Алесь собрался с мыслями:
– Я знаю главное. То, что человек должен жить только для освобождения людей. Он никого не должен хвалить, никому не должен петь оды. Потому что оды – это только утверждение того, что существует, закрепление его на мертвой точке, измена движению человечества. Никакой похвалы, только вечное раскрепощение людей. И пусть на этом пути даже виселица. Иного выхода нет.
Родинка-мушка над верхней губой матери шевельнулась от слабой улыбки. Снова напряглись плечи.
– Да… Да… А потом война, тюрьма, виселицы, убийства. Слабый младший народ. Немой, более слабый сосед. Виноват потому, что слаб.
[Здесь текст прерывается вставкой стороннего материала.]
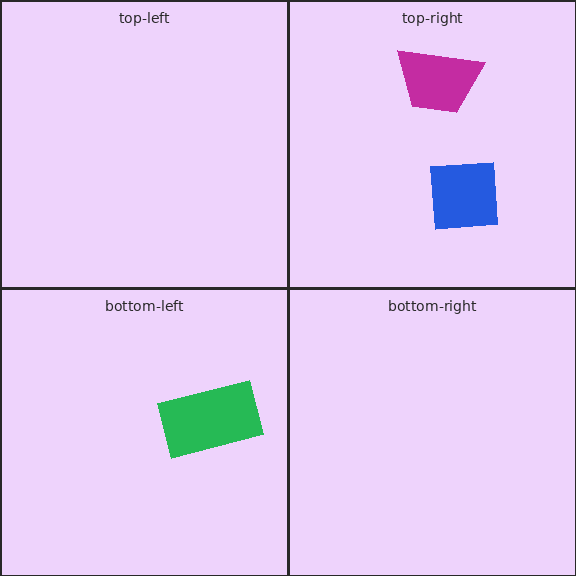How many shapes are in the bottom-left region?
1.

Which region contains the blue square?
The top-right region.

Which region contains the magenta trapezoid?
The top-right region.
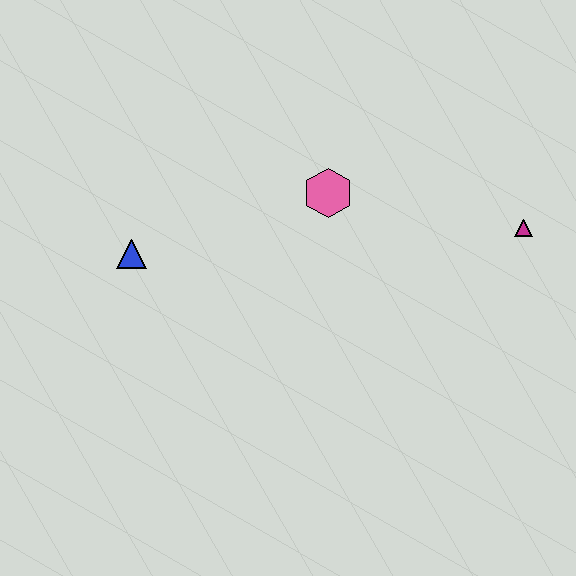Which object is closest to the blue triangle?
The pink hexagon is closest to the blue triangle.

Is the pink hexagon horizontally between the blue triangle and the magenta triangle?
Yes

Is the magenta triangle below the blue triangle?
No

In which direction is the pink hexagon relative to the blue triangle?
The pink hexagon is to the right of the blue triangle.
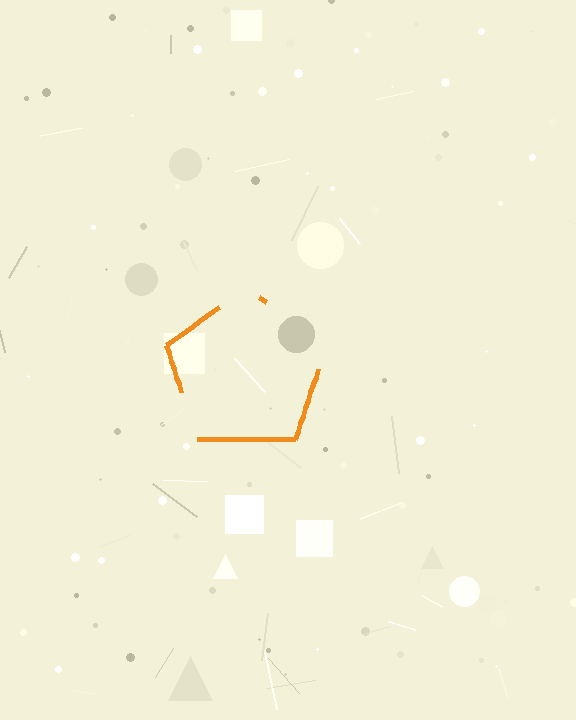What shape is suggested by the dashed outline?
The dashed outline suggests a pentagon.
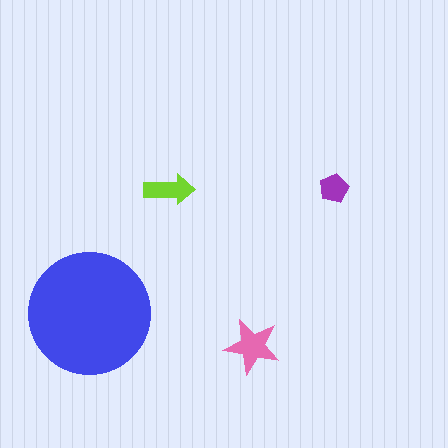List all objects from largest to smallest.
The blue circle, the pink star, the lime arrow, the purple pentagon.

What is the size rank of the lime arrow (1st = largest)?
3rd.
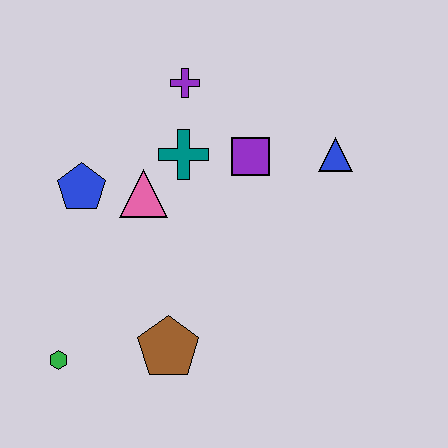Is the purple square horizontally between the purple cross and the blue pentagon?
No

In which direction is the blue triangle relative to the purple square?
The blue triangle is to the right of the purple square.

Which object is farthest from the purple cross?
The green hexagon is farthest from the purple cross.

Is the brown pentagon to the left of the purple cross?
Yes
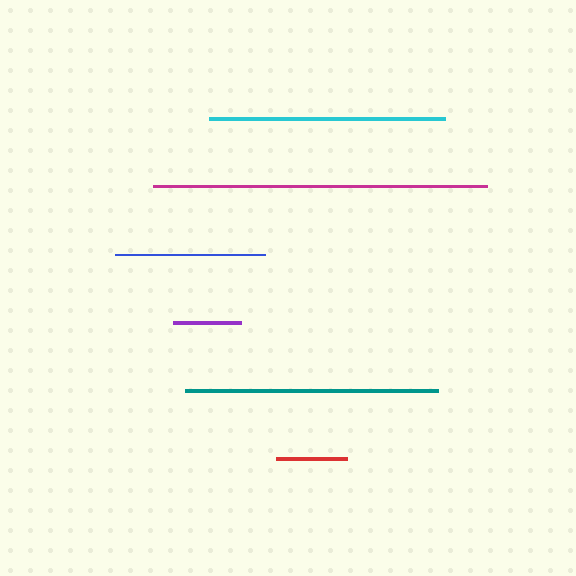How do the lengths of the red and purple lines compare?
The red and purple lines are approximately the same length.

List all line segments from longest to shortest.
From longest to shortest: magenta, teal and cyan (about equal), blue, red and purple (about equal).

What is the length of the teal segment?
The teal segment is approximately 252 pixels long.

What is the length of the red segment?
The red segment is approximately 70 pixels long.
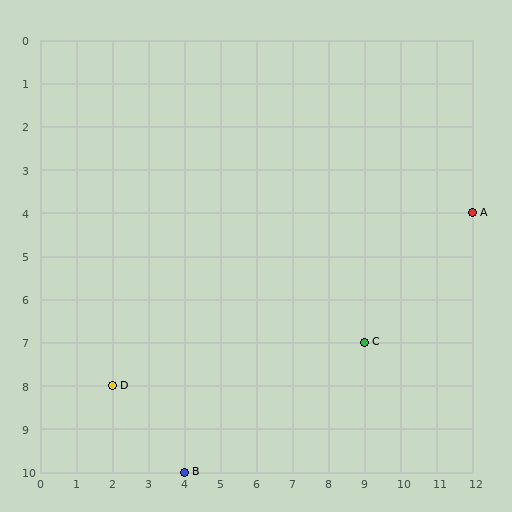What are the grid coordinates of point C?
Point C is at grid coordinates (9, 7).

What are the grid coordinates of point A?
Point A is at grid coordinates (12, 4).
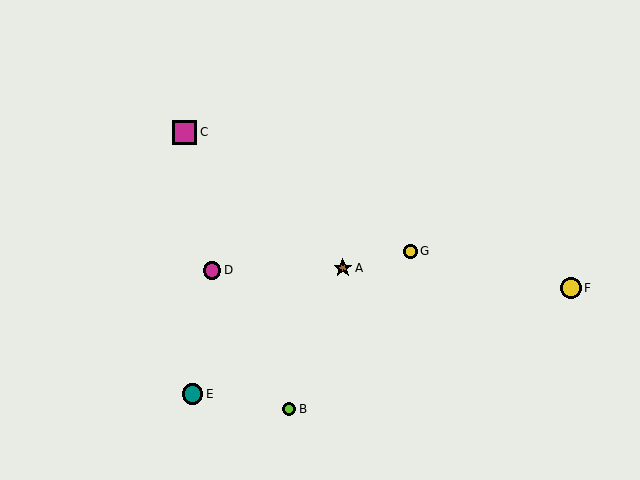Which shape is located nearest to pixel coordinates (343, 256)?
The brown star (labeled A) at (343, 268) is nearest to that location.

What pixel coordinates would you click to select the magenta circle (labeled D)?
Click at (212, 270) to select the magenta circle D.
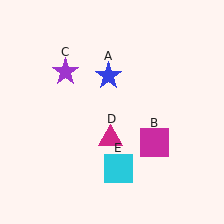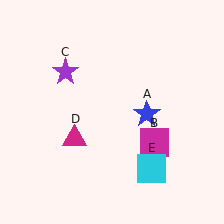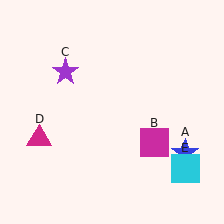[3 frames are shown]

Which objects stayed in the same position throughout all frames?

И потому – убивай! Ничего, бог простит.
Молчание.
– А не простит бог! Ох, как он не простит когда-то! Убивать себя будете, лишь бы не смотреть в глаза Последнему.
Снова пауза.
– Мир, в котором никому не было б страшно жить…
Она сказала эти слова, как бы взвешивая. И вдруг снова начала отгонять что-то:
– Ох, какой жестокий, жестокий человек… Кровью, плотью, дыханием других… Убивать, чтоб жить, – какой вздор! Какой безвыходный круг! Призываем к доброте. Как можем стремиться к солнцу, когда прикованы убийством к земле?
Широкие глаза лихорадочно горели.
– Даже не ради тех, кого убиваем. Ради себя. Потому что не может быть человеком тот, кто убил… Тому, кого убили, легко. А вот кто убил… У-у…
Закрыла глаза.
– А потом приходит расплата и для нас. Приходит и связывает по рукам, бросает на спину. – Голос стал вдруг твердым. – Нет, я уйду отсюда не так… Победить…
Что-то такое мятежное было в голосе матери, что он вдруг бросился к шторам и со звоном раздвинул их.
Лицо ее было живым только при розовом свете свечи. Кроме глаз да двух лихорадочных пятен на щеках, живого в нем не было ничего.
– Что?! – почти крикнул он.
– Ничего. Просто я пятнадцать дней ничего не ела.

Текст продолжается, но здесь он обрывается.